Post  Ilpapa Sat Feb 21, 2009 11:21 pm

This is the second installment in my series of priest discussion/tutorial threads. In this thread I'll be taking a look at the 3 priest talent trees, their history, their current state, and some common specs for healing, pvp, and dps.

The roles that priest talent trees have played have changed radically over the years; possibly more than any other class. For example, with warriors, Arms has always been for PvP, Fury for dps, and Protection for tanking. Granted, my experience with other classes is quite a bit more limited than it is with priests, so I may be wrong there. Regardless, the roles that the different priest trees can play have changed.

Discipline began as sort of a wierd utility spec. It had all the necissary mana regen talents that holy and shadow priests covet early in the tree, but the deeper talents were very week compared to what the other 2 trees had to offer. For a long time, the final 31 point talent in Discipline was Divine Spirit. Mind you, this is not Improved Divine Spirit which is a pretty nice buff to bring for your raid today. It was simply a buff to spirit which at that time was used ONLY as a regen stat for holy priests and resto druids, and it required full dedication to the less-than-stellar discipline tree.
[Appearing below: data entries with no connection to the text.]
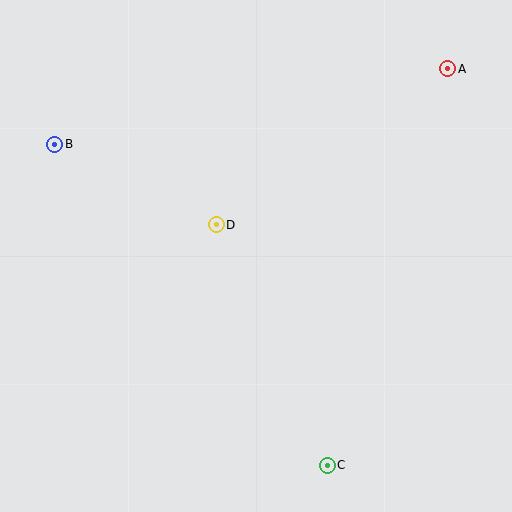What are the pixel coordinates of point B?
Point B is at (55, 144).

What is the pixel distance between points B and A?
The distance between B and A is 400 pixels.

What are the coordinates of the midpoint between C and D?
The midpoint between C and D is at (272, 345).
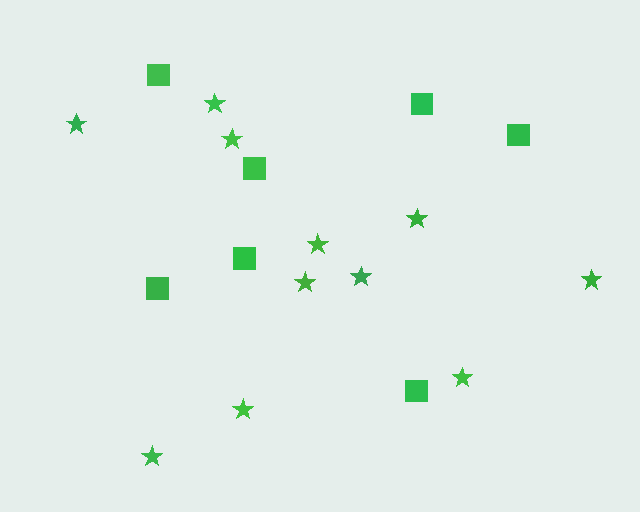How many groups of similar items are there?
There are 2 groups: one group of squares (7) and one group of stars (11).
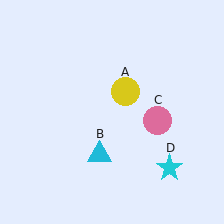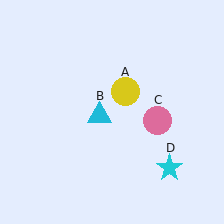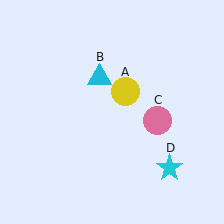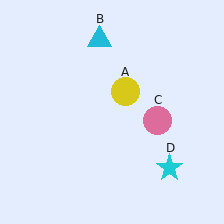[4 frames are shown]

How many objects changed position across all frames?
1 object changed position: cyan triangle (object B).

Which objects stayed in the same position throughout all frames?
Yellow circle (object A) and pink circle (object C) and cyan star (object D) remained stationary.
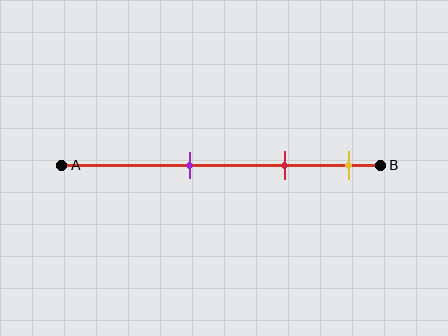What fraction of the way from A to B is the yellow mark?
The yellow mark is approximately 90% (0.9) of the way from A to B.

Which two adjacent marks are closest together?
The red and yellow marks are the closest adjacent pair.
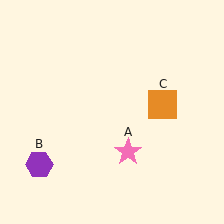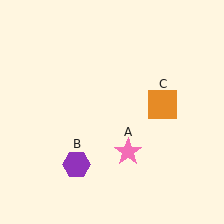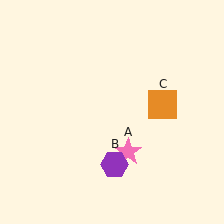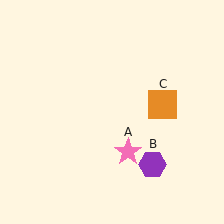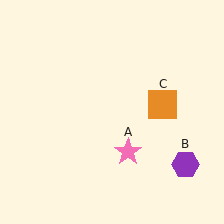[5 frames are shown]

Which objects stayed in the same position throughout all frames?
Pink star (object A) and orange square (object C) remained stationary.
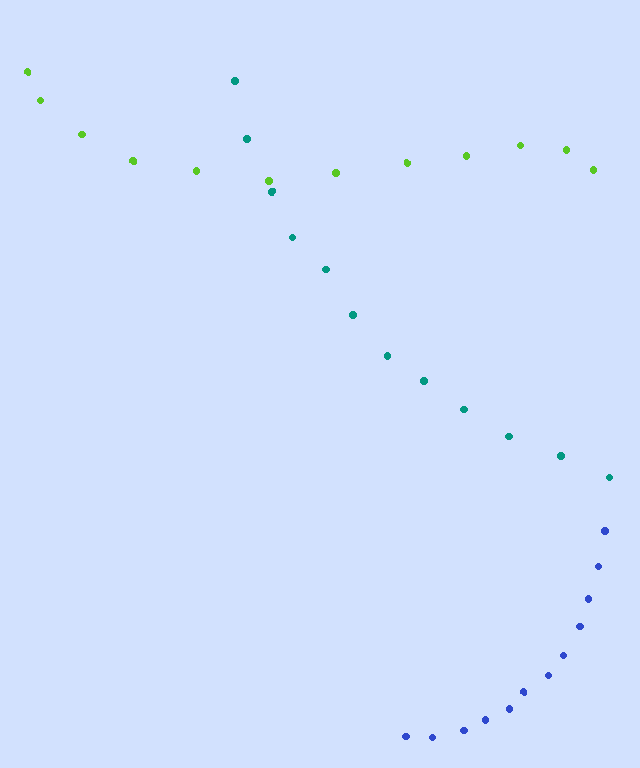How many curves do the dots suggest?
There are 3 distinct paths.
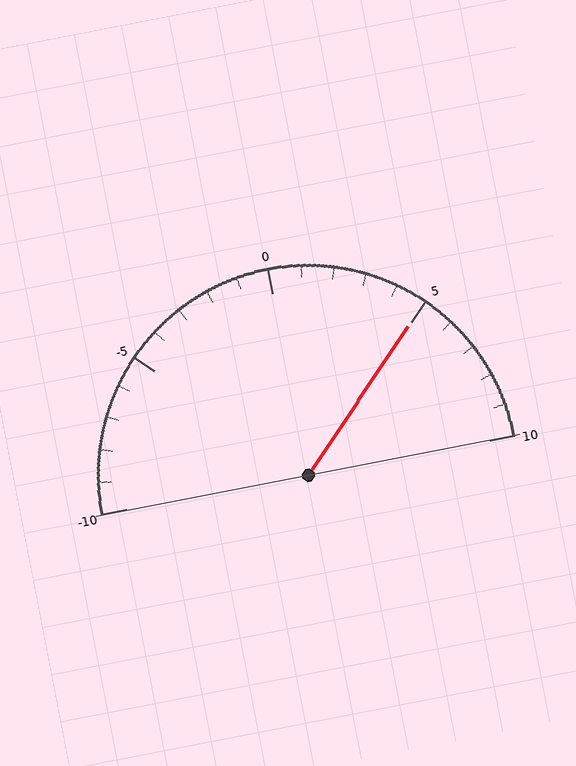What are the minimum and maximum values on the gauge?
The gauge ranges from -10 to 10.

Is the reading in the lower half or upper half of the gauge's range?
The reading is in the upper half of the range (-10 to 10).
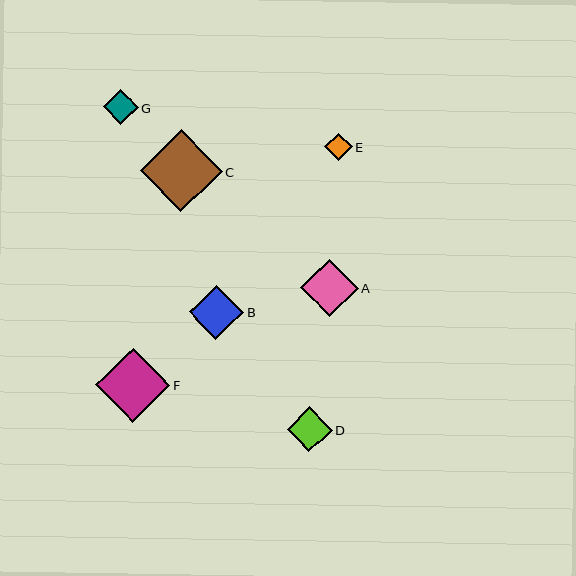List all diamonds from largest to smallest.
From largest to smallest: C, F, A, B, D, G, E.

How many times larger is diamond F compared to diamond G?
Diamond F is approximately 2.1 times the size of diamond G.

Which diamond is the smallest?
Diamond E is the smallest with a size of approximately 27 pixels.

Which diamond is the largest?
Diamond C is the largest with a size of approximately 82 pixels.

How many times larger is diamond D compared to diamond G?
Diamond D is approximately 1.3 times the size of diamond G.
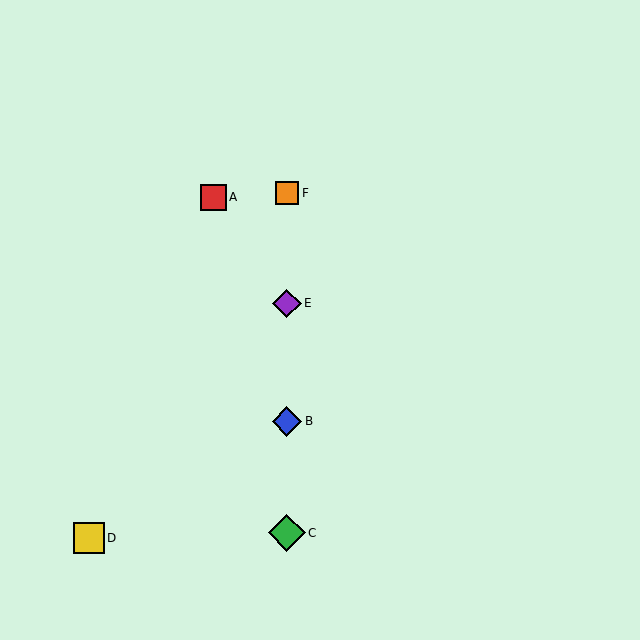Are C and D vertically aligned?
No, C is at x≈287 and D is at x≈89.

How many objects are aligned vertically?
4 objects (B, C, E, F) are aligned vertically.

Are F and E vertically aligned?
Yes, both are at x≈287.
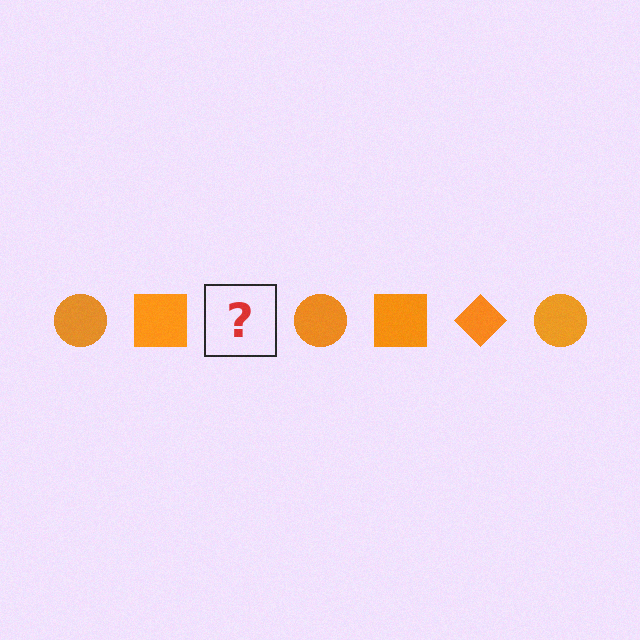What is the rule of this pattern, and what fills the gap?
The rule is that the pattern cycles through circle, square, diamond shapes in orange. The gap should be filled with an orange diamond.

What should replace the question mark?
The question mark should be replaced with an orange diamond.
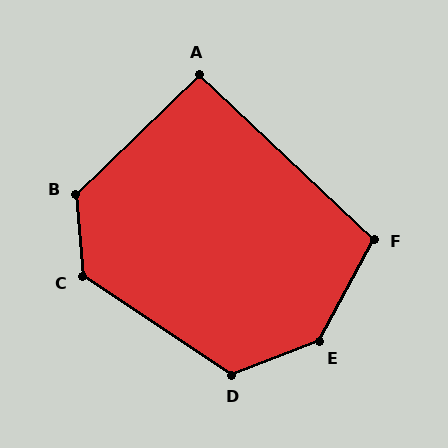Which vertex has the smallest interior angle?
A, at approximately 93 degrees.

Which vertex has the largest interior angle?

After a while, Divine Spirit was bumped up in the tree to the 5th tier of talents so that grabbing it only required 21 points rather than 31. To get Divine Spirit, a holy priest would only have to sacrifice 1 point in Lightwell, which has always been a pretty terrible talent, so the discipline tree got a little more love from the priest community.

Taking Divine Spirit's place at the end of the discipline tree was Power Infusion. This cooldown increased all spell damage and healing by 20% for a few seconds. It was neat, but hardly desirable for raiding. For PvP, however, a handful of priests noticed that hitting Power Infusion and Smiting the crap out of someone seemed to work out OK as a way to burst someone down, and thus, the Smite Priest was born.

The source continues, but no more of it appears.